Uma semana e meia depois, Jason Greenblatt, que havia renunciado meses antes de seu cargo de enviado do presidente Donald Trump ao Oriente Médio, anunciou que estava “muito inspirado” pelos laços entre Israel e os Estados do Golfo e planejava promovê-los – mas ainda disse que era necessário tempo para eles se moverem para o campo aberto.

Enquanto isso, o trem do plano de paz de Trump avançava, com ênfase na aplicação da soberania, como seus apoiadores a chamavam, ou anexação, como disseram seus detratores.

Netanyahu prometeu em um discurso de campanha e declaração após a outra que iria mergulhar, com o plano Trump “Paz para a Prosperidade” apoiando a soberania israelense sobre até 30% da Cisjordânia, incluindo todos os assentamentos e o Vale do Jordão.

O líder do Blue and White, Benny Gantz, fez declarações que foram vagas o suficiente para fazer os eleitores pensarem que ele pode apoiar a anexação do Vale do Jordão também.

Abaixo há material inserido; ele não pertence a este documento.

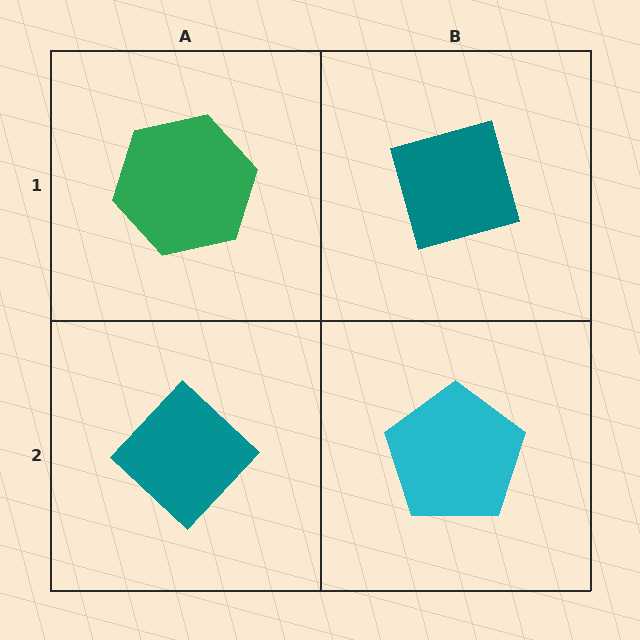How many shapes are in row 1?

Mas o COVID-19 atrapalhou e o plano não pôde ser implementado tão rapidamente quanto Netanyahu disse que pretendia. Se ele pretendeu estender a soberania de Israel ou não é uma questão de grande debate, mas ele certamente falou e, em certa medida, se comportou como fez. Israel e os EUA estabeleceram um comitê para traçar um mapa de anexação e se reuniu algumas vezes, mas não foi muito longe. Na época, fontes importantes dos EUA disseram que as conversas entre Jerusalém e Washington estavam muito mais focadas na política conjunta do coronavírus do que em qualquer outra coisa, e esse tipo de comentário continuou mesmo após a formação do chamado governo de unidade entre o Likud e Azul e Branco. Uma cláusula do acordo de coalizão disse que Netanyahu poderia levar as medidas de soberania a uma votação do gabinete em julho.

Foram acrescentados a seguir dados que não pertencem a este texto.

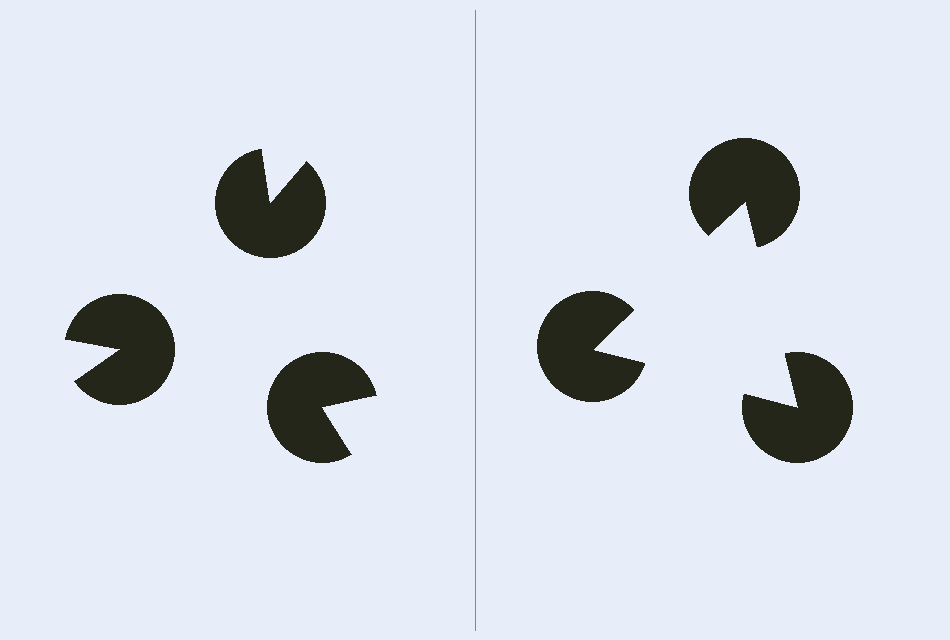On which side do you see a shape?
An illusory triangle appears on the right side. On the left side the wedge cuts are rotated, so no coherent shape forms.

Essa coalizão de unidade estava tudo menos unida, e o plano de paz de Trump era uma das muitas áreas onde Netanyahu e seus parceiros não concordavam. Gantz, que era ministro da Defesa na época, e o ministro das Relações Exteriores, Gabi Ashkenazi, falaram com entusiasmo sobre o plano Trump – mas eles queriam tudo, como um todo. O próprio plano teria permitido a Israel estender sua soberania como um primeiro passo, então o que eles estavam realmente dizendo é que precisavam de grandes ajustes. Ashkenazi trabalhou especialmente para bloquear o elemento de anexação. Netanyahu tinha os votos do gabinete para avançar sem o apoio de Azul e Branco, mas o governo Trump queria uma frente israelense mais unida.

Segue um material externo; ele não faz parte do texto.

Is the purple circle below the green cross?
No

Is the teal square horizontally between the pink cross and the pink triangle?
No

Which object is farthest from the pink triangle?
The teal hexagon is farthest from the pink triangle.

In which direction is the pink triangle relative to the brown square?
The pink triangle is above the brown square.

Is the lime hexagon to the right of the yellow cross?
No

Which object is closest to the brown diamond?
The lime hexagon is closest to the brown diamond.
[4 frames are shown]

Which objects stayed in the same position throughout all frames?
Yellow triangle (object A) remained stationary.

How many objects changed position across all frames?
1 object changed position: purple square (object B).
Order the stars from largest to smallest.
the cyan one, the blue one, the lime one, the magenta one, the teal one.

Conforme junho avançava e o mundo estava observando Israel para ver quais seriam seus próximos passos, no lançamento do Embaixador dos Emirados Árabes Unidos nos EUA, Yousef al-Otaiba. Em um artigo de opinião para Yediot Aharonot, que por si só foi um evento único, Otaiba acenou com a possibilidade de normalização dos laços entre Abu Dhabi e Israel se este último abandonasse seus planos de anexação.

Desde 2015, houve mais e mais passos, públicos e secretos, em direção aos laços entre Israel e os estados do Golfo, incluindo compartilhamento de inteligência e cooperação no combate à ameaça nuclear do Irã, ministros e outras autoridades visitando os Emirados Árabes Unidos e Bahrein, atletas israelenses participantes em eventos esportivos em países árabes e dezenas de milhares de israelenses viajando pelo Marrocos todos os anos. Mas eram graduais e vinham acontecendo há anos. Enquanto Netanyahu e alguns outros políticos falaram abertamente sobre o aquecimento dos laços com os Estados do Golfo, as declarações foram vagas.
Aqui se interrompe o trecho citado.